Health

2 US Coronavirus Vaccines May Be Linked to Rare Heart Condition, CDC Says   | Voice of America

The U.S. Centers for Disease Control and Prevention said Wednesday there is a likely association between two COVID-19 vaccines and a rare heart condition in boys and young men. 

The federal health agency said more than 1,200 people who had received either the PfizerBioNTech or Moderna vaccines developed myocarditis, or inflammation of the heart muscle.

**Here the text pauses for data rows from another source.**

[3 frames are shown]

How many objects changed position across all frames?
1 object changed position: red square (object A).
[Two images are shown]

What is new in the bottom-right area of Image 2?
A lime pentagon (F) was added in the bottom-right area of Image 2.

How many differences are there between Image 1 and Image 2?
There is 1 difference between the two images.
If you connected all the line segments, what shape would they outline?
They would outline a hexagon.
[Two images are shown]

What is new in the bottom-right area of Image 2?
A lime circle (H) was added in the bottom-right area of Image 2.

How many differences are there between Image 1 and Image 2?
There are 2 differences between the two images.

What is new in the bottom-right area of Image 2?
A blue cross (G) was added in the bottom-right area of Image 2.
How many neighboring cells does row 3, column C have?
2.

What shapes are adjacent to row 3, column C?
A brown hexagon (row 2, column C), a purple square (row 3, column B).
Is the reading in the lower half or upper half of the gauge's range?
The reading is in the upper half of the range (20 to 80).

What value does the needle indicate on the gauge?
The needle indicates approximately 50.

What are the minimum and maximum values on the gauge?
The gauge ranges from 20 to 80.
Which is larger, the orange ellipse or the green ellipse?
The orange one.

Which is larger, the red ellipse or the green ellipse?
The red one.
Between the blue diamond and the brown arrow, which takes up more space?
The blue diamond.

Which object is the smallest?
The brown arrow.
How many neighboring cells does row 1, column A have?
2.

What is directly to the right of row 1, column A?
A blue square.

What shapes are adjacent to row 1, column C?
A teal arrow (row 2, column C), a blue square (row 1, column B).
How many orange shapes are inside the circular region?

The condition was more prominent in men than women, and was detected more after the second dose than the first.   

The CDC said the side effects, which include fatigue and chest pain, have been mild and that the vast majority of those diagnosed with myocarditis have fully recovered.  The agency concluded that despite the “likely association” between the two vaccines and myocarditis, the benefits of receiving the vaccine far outweigh the risks.   

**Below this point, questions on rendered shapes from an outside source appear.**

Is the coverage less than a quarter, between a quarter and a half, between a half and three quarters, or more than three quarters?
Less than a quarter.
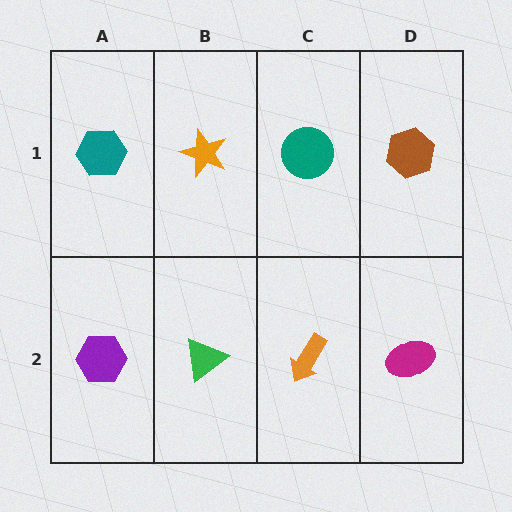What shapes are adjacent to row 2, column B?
An orange star (row 1, column B), a purple hexagon (row 2, column A), an orange arrow (row 2, column C).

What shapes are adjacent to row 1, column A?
A purple hexagon (row 2, column A), an orange star (row 1, column B).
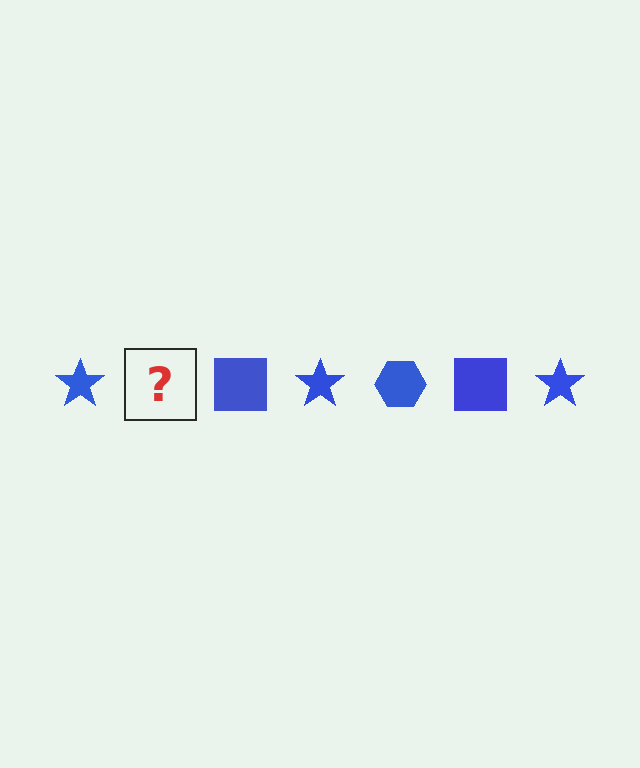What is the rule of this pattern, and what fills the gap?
The rule is that the pattern cycles through star, hexagon, square shapes in blue. The gap should be filled with a blue hexagon.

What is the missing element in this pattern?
The missing element is a blue hexagon.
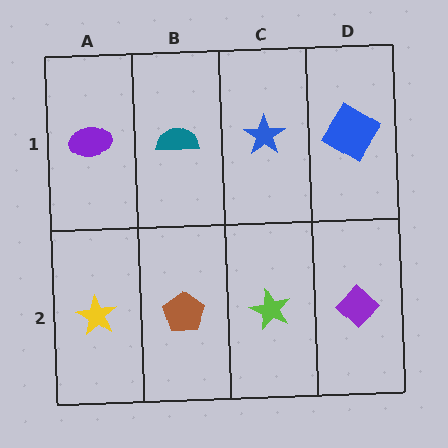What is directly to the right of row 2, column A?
A brown pentagon.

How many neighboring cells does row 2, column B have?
3.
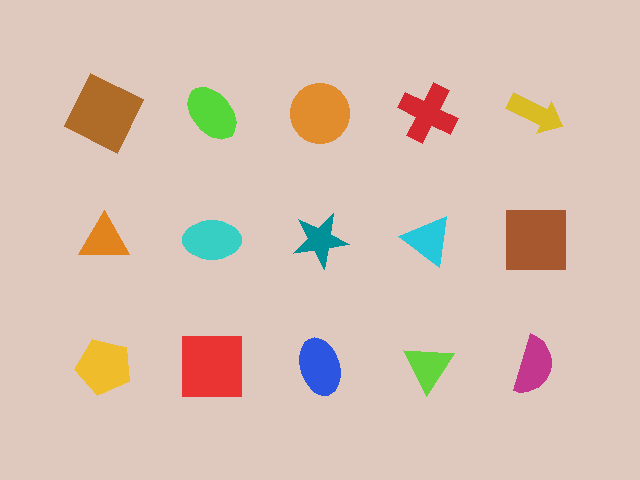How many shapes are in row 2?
5 shapes.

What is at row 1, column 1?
A brown square.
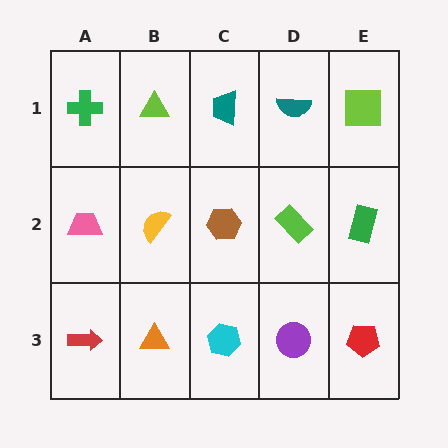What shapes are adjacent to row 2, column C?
A teal trapezoid (row 1, column C), a cyan hexagon (row 3, column C), a yellow semicircle (row 2, column B), a lime rectangle (row 2, column D).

FILE – Health care workers prepare doses of the Moderna coronavirus vaccine before administering them to staffers of Japan’s supermarket group Aeon at the company’s shopping mall in Chiba, Japan, June 21, 2021.

Both the Pfizer and Moderna two-shot vaccines were developed using messenger RNA, which is a single-stranded RNA molecule that is complementary to one of the DNA strands of a gene, according to the National Human Genome Research Institute.

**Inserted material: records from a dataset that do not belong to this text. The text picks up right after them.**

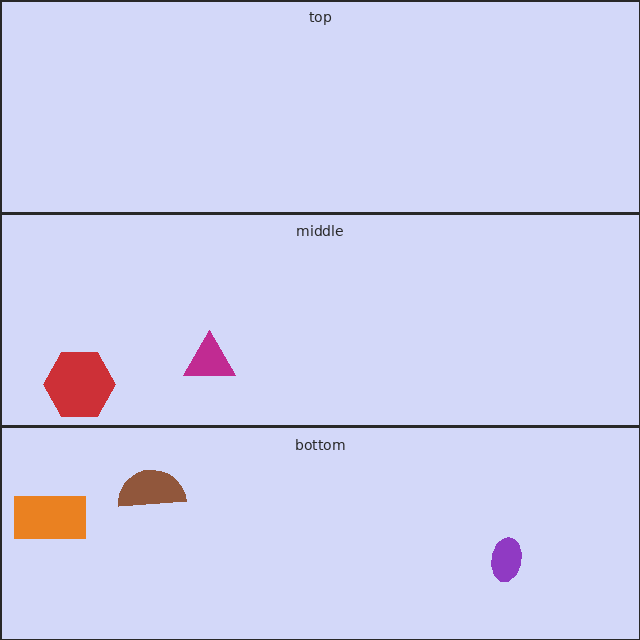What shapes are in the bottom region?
The brown semicircle, the purple ellipse, the orange rectangle.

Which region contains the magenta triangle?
The middle region.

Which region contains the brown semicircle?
The bottom region.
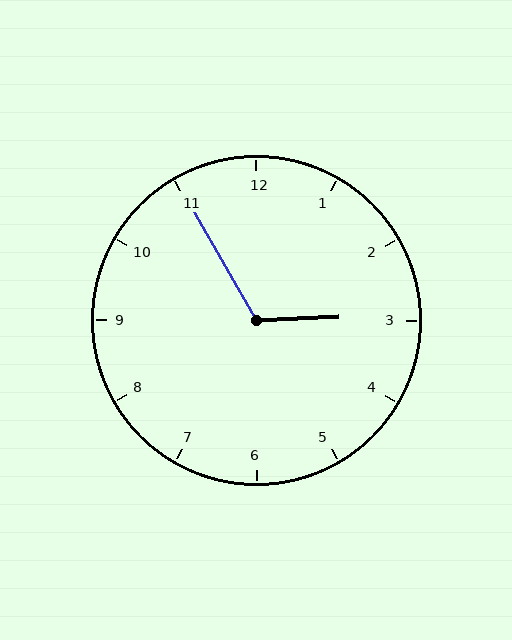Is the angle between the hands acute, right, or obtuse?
It is obtuse.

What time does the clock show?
2:55.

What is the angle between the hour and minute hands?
Approximately 118 degrees.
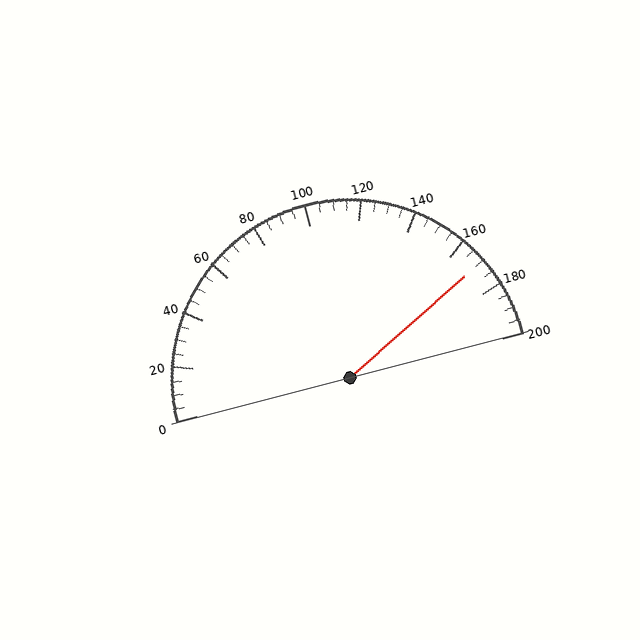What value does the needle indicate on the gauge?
The needle indicates approximately 170.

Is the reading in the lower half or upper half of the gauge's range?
The reading is in the upper half of the range (0 to 200).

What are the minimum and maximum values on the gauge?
The gauge ranges from 0 to 200.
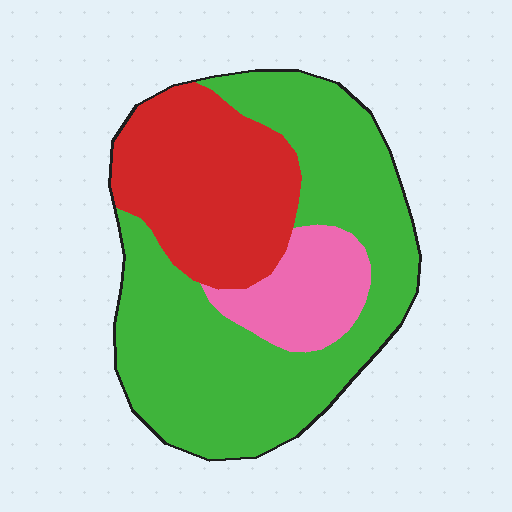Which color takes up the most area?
Green, at roughly 55%.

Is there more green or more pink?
Green.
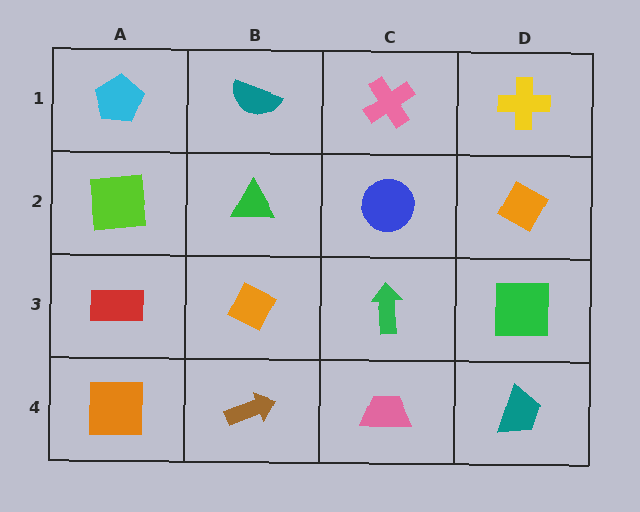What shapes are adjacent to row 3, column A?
A lime square (row 2, column A), an orange square (row 4, column A), an orange diamond (row 3, column B).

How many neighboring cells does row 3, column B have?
4.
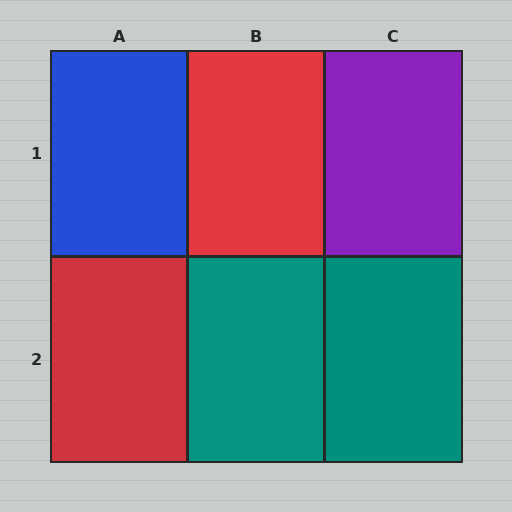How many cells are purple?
1 cell is purple.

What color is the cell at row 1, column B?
Red.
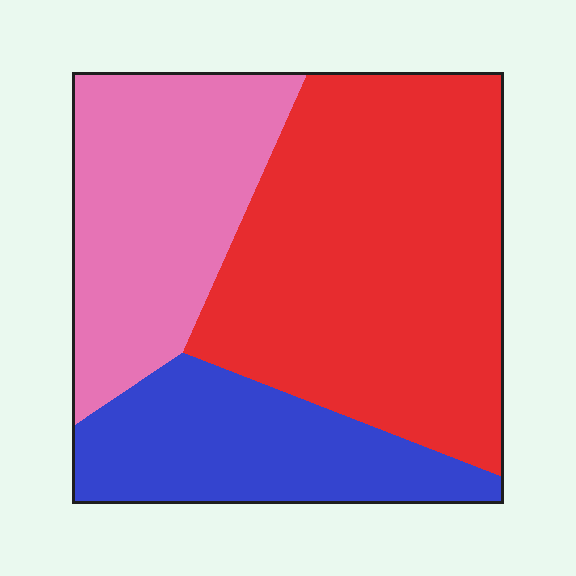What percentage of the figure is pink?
Pink covers about 30% of the figure.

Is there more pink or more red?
Red.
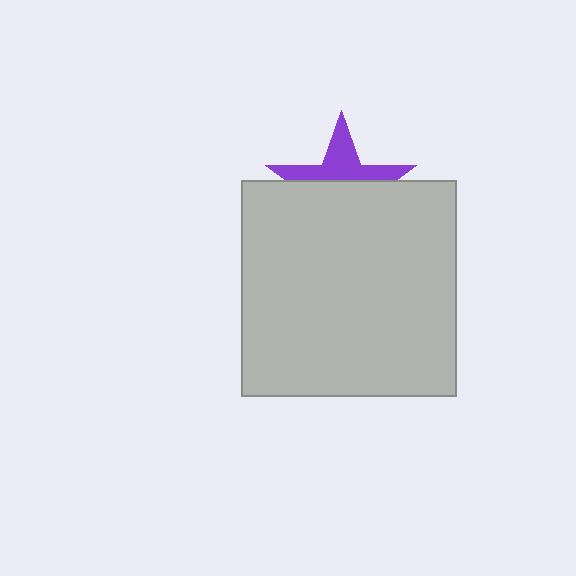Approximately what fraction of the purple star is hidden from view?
Roughly 60% of the purple star is hidden behind the light gray square.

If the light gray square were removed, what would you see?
You would see the complete purple star.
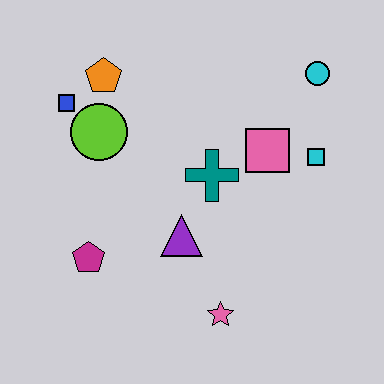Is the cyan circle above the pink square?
Yes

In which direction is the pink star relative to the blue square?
The pink star is below the blue square.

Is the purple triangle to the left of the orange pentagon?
No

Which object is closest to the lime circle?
The blue square is closest to the lime circle.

An official with the U.S. Food and Drug Administration said after the results were announced that the regulatory agency would add a warning for health care providers and vaccine recipients about the potential risk of the side effect.   

US sends vaccines to Brazil

In other news, the White House is sending 3 million doses of the single-shot Johnson & Johnson COVID-19 vaccine to Brazil on Thursday.  The shipment, which will arrive in the city of Campinas, near Sao Paulo, is part of U.S. President Joe Biden’s pledge to donate 80 million doses to other countries by the end of the month. 

FILE – Health workers treat a COVID-19 patient at the emergency unit of a field hospital set up to treat COVID patients in Ribeirao Pires, greater Sao Paulo area, Brazil, April 13, 2021.

A White House official said “scientific teams and legal and regulatory authorities” from both nations collaborated to secure the arrangement. 

Brazil has posted 507,109 COVID-19 deaths, second only behind the United States, which has 602,837, according to Johns Hopkins Coronavirus Resource Center.